However, the tracks that need upgrading are in BC, and therefore the State of Washington is unwilling to pay. The province of British Columbia, the government of Canada, or another third party have thus far been unwilling to spend the money for the upgrades, and therefore, the service remains at just one train daily.

I've read elsewhere that, unless money can be found to upgrade the line some time in the next few years, that one train may be in jeopardy.


----------



## NS VIA FAN

cp said:


> VAN-SEA on the Cascades.......Ride very bumpy on the Canadian side, relatively smooth south of the border. If only we could convince CN to improve the quality of the track in BC.......


This is Not CN track, its BNSF. The only CN track Amtrak’s Cascades are on is the last 7/10 of a mile into Vancouver’s Pacific Central Station. (CN owns the station trackage) Everything else is BNSF owned. Possibly the track felt rough due to the numerous switches usually found in terminal areas.

Even VIA’s Canadian uses this 12.9 miles of BNSF track between the Fraser River Bridge and the Vancouver Station. CN recently took over the dispatching of this section of track but it remains under BNSF ownership.

BNSF owns and dispatches the 21 miles of track between the Fraser River Bridge and the US border.


----------



## cp

Regarding transportation from Grand Forks to Winnipeg, my Thomas Cook timetable shows two bus companies running:

Jefferson Lines, dp GFK 15:35 arr WIN 18:55

Triangle Transportation, Inc. dp GFK 10:00 am, arr WIN 14:10.

The later is a better schedule as it will, in theory, allow same-day connection from the Empire Builder to the Canadian. EB arrives GFK at 5:00, bus leaves at 10:00, arrives WIN at 14:10, Canadian leaves at 16:55.

For info on Jefferson Lines, call 612 332 8745

For Trianngle, call 218 773 2631.

Anyone interested in making this transfer by bus should defintely call before to confirm.

As for the US/CAN border crossing, it is a regular crossing and is open to travelers of all nationalities, not just US and CANADA.

Best of luck, it's a fun trip!


----------



## cp

Thanks for clarifying the track ownership on the Cascades route in BC. I don't understand why the provincial government does not feel like investing money to improve track quality and expand service to/from Seattle?


----------



## Trogdor

The issue with the ride quality on the Cascades has to do with the specific track/equipment combination.

The rail on the northern section of the route is jointed rail, with the joints approximately 40 feet apart on each rail, but offset roughly 20 feet (so that you'll hit a joint on the left side, then a joint on the right side, then one on the left, then one on the right, etc.). The Talgo equipment used on the Cascades service has cars that are approximately 40 feet (I think they're 39 feet, actually) in length, sharing single-axle trucks between each pair of cars. Therefore, the axles are about 40 feet apart.
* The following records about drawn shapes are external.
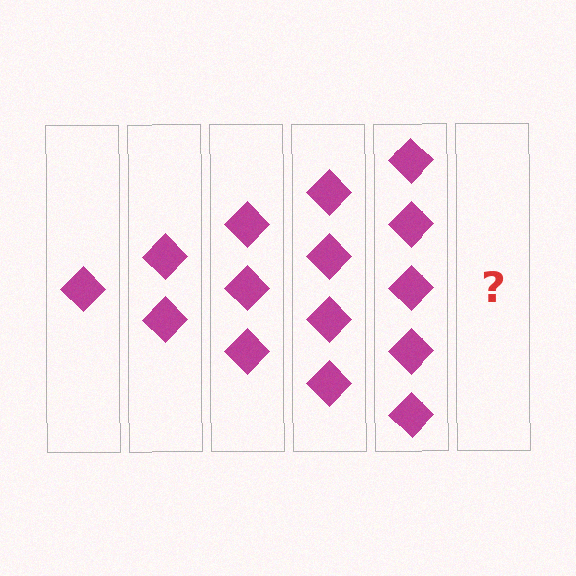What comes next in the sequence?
The next element should be 6 diamonds.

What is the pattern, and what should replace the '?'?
The pattern is that each step adds one more diamond. The '?' should be 6 diamonds.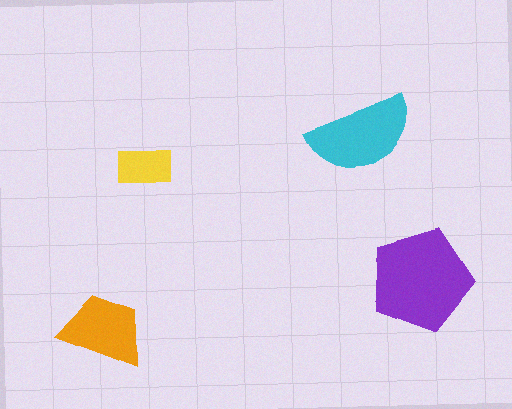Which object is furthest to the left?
The orange trapezoid is leftmost.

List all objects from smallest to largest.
The yellow rectangle, the orange trapezoid, the cyan semicircle, the purple pentagon.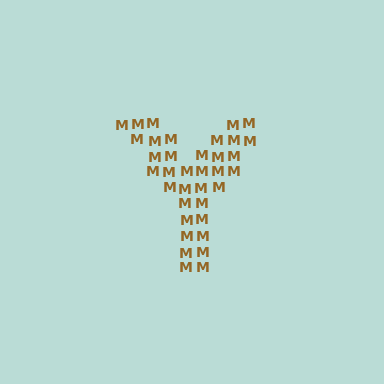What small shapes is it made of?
It is made of small letter M's.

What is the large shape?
The large shape is the letter Y.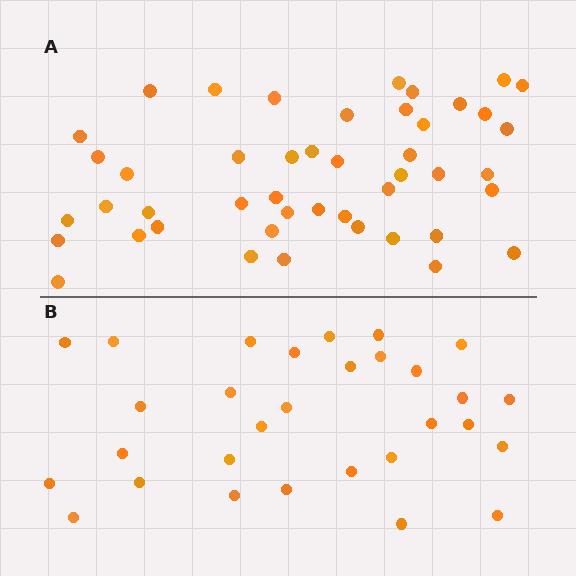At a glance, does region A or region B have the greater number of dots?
Region A (the top region) has more dots.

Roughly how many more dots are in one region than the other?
Region A has approximately 15 more dots than region B.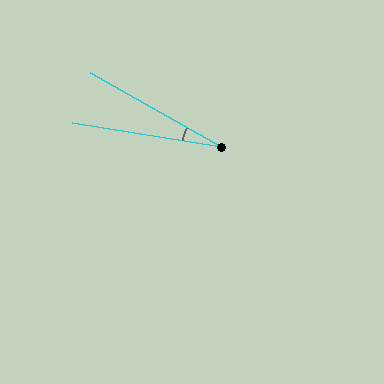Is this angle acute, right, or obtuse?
It is acute.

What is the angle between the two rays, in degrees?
Approximately 20 degrees.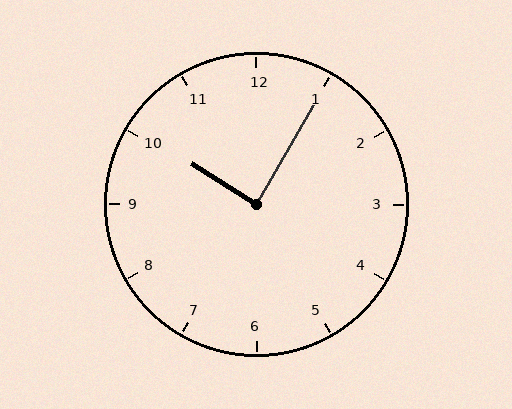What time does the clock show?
10:05.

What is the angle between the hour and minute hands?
Approximately 88 degrees.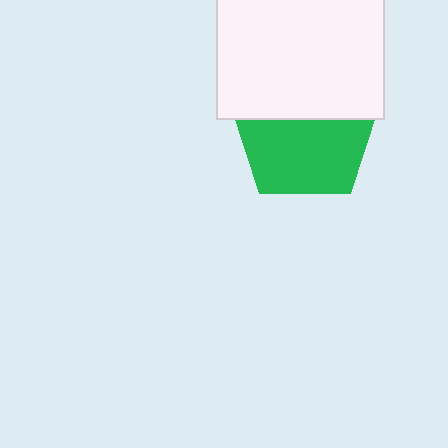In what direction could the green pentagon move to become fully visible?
The green pentagon could move down. That would shift it out from behind the white square entirely.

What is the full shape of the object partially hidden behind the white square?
The partially hidden object is a green pentagon.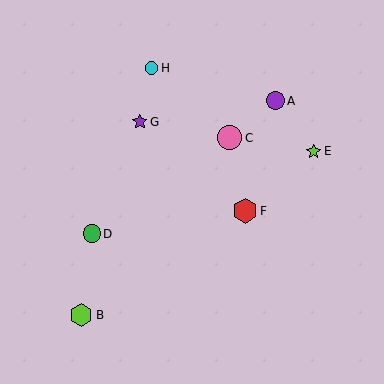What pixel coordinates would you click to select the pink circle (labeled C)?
Click at (230, 138) to select the pink circle C.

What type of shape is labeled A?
Shape A is a purple circle.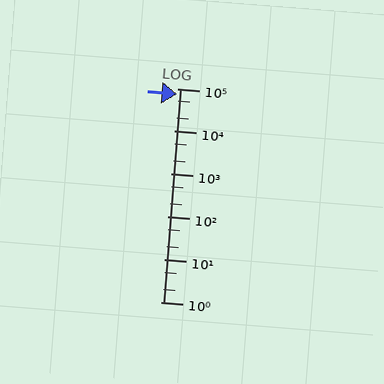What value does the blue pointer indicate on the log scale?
The pointer indicates approximately 76000.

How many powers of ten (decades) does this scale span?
The scale spans 5 decades, from 1 to 100000.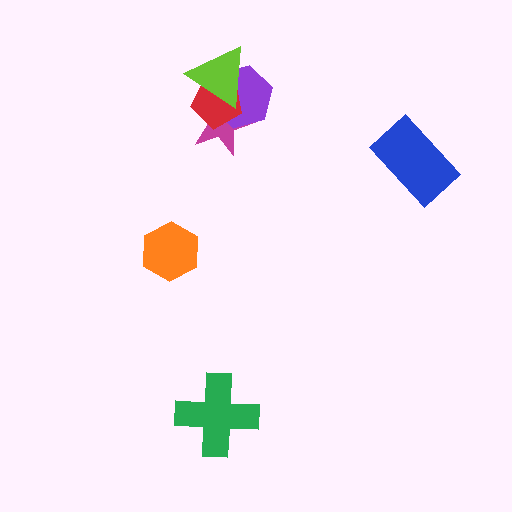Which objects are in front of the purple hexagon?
2 objects cover part of the purple hexagon: the red pentagon and the lime triangle.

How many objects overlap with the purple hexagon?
3 objects overlap with the purple hexagon.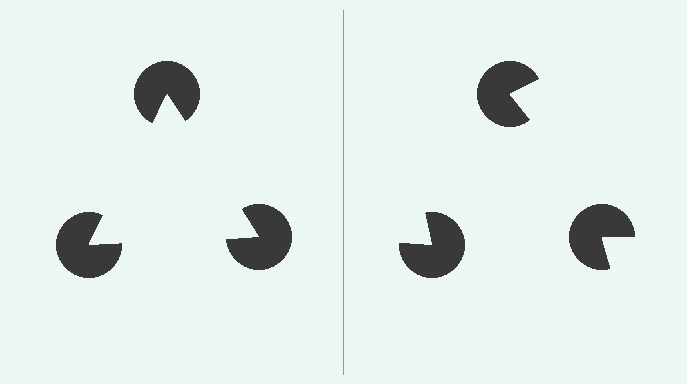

The fact that the distance between the joints is the same as the distance between the axles, combined with the light weight of these short cars, has the unfortunate effect of a very noticeable rocking motion left and right as the train travels along that section of the line.

Oh, and if you're going to use station codes, use VAC, not VAN. VAN is the code for Vancouver, WA, which is *not* the same as Vancouver, BC.


----------



## vamoose BC

cp said:


> Thanks for clarifying the track ownership on the Cascades route in BC. I don't understand why the provincial government does not feel like investing money to improve track quality and expand service to/from Seattle?


the provincial governments tend not to own track - this tends to be a federal responsibility. However, BC government has been disinvesting in rail for a number of years, most recently with the controversial sale of BC Rail, a freight line up the middle of the province. BC Rail was developed in the late 50s/early 60s to assist resource industries.

We have a small rail line on Vancouver Island that would make a perfect commuting corridor, as the population is growing and the highways are limited by geography (ocean and low mountain). A coalition has been working hard to save this little line, and purchased it two years ago. It runs one passenger train a day (1 or 2 bud cars).

We just had a 14 billion dollar transportation infrastructure investment announcement, all for public transit, and none for rail.

Unfortunately, a rail line partly owned by another national interest has about less than zero chance of attracting any money unless some pitch can be made for why it might facilitate tourist travel during the Olympics (2010).

Cheers!


----------



## John Bredin

rmadisonwi said:


> The main issue regarding train service between Seattle and Vancouver, BC, is track capacity. The story I have heard is that BNSF wants someone to pay to upgrade the tracks to allow a second train on the line.
> However, the tracks that need upgrading are in BC, and therefore the State of Washington is unwilling to pay. The province of British Columbia, the government of Canada, or another third party have thus far been unwilling to spend the money for the upgrades, and therefore, the service remains at just one train daily.


The matter of who pays for the necessary improvements was firmly resolved several months ago, and the second Vancouver (BC) Cascades train is supposed to start in the summer.

http://www.wsdot.wa.gov/Rail/AmtrakCascades/2ndTrain.htm

According to the Province of BC's press release Link, the Province is chipping in $4.5 million, or more than half of the overall $7 million cost. That could be $4.5 million Canadian and $7 million American  but that's still more than half, even with the falling dollar.


----------



## Steve4031

That is an intersting way to get to Winnipeg. How far was the Avis office from the Amtrak station?


----------